Abstract
The proprotein convertase PCSK9 gene is the third locus implicated in familial hypercholesterolemia, emphasizing its role in cardiovascular diseases. Loss of function mutations and gene disruption of PCSK9 resulted in a higher clearance of plasma low density lipoprotein cholesterol, likely due to a reduced degradation of the liver low density lipoprotein receptor (LDLR). In this study, we show that two of the closest family members to LDLR are also PCSK9 targets. These include the very low density lipoprotein receptor (VLDLR) and apolipoprotein E receptor 2 (ApoER2) implicated in neuronal development and lipid metabolism. Our results show that wild type PCSK9 and more so its natural gain of function mutant D374Y can efficiently degrade the LDLR, VLDLR, and ApoER2 either following cellular co-expression or re-internalization of secreted human PCSK9. Such PCSK9-induced degradation does not require its catalytic activity. Membrane-bound PCSK9 chimeras enhanced the intracellular targeting of PCSK9 to late endosomes/lysosomes and resulted in a much more efficient degradation of the three receptors. We also demonstrate that the activity of PCSK9 and its binding affinity on VLDLR and ApoER2 does not depend on the presence of LDLR. Finally, in situ hybridization show close localization of PCSK9 mRNA expression to that of VLDLR in mouse postnatal day 1 cerebellum.

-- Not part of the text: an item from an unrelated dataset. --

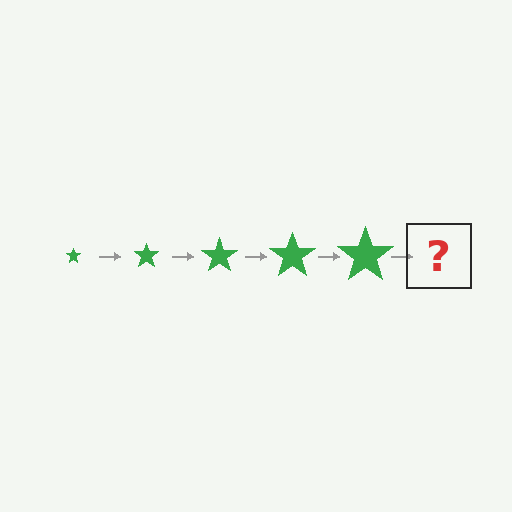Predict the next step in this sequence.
The next step is a green star, larger than the previous one.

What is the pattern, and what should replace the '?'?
The pattern is that the star gets progressively larger each step. The '?' should be a green star, larger than the previous one.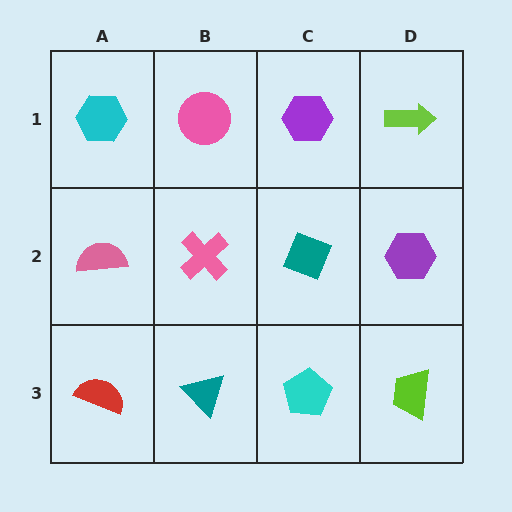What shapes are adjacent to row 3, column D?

Thus, this study demonstrates a more general effect of PCSK9 on the degradation of the LDLR family that emphasizes its major role in cholesterol and lipid homeostasis as well as brain development.
Highlights
One of the unanswered questions is the target specificity of PCSK9, and it is not known, nor obvious, whether other members of the low density lipoprotein receptor (LDLR) family are affected by PCSK9
very low density lipoprotein receptor (VLDLR) and apolipoprotein E receptor 2 (ApoER2) Are Novel PCSK9 Targets—Whereas LRP1 exhibits a 40% identity to LDLR [3, 12], it was not degraded by wild type PCSK9 or its gain of function mutant S127R [3]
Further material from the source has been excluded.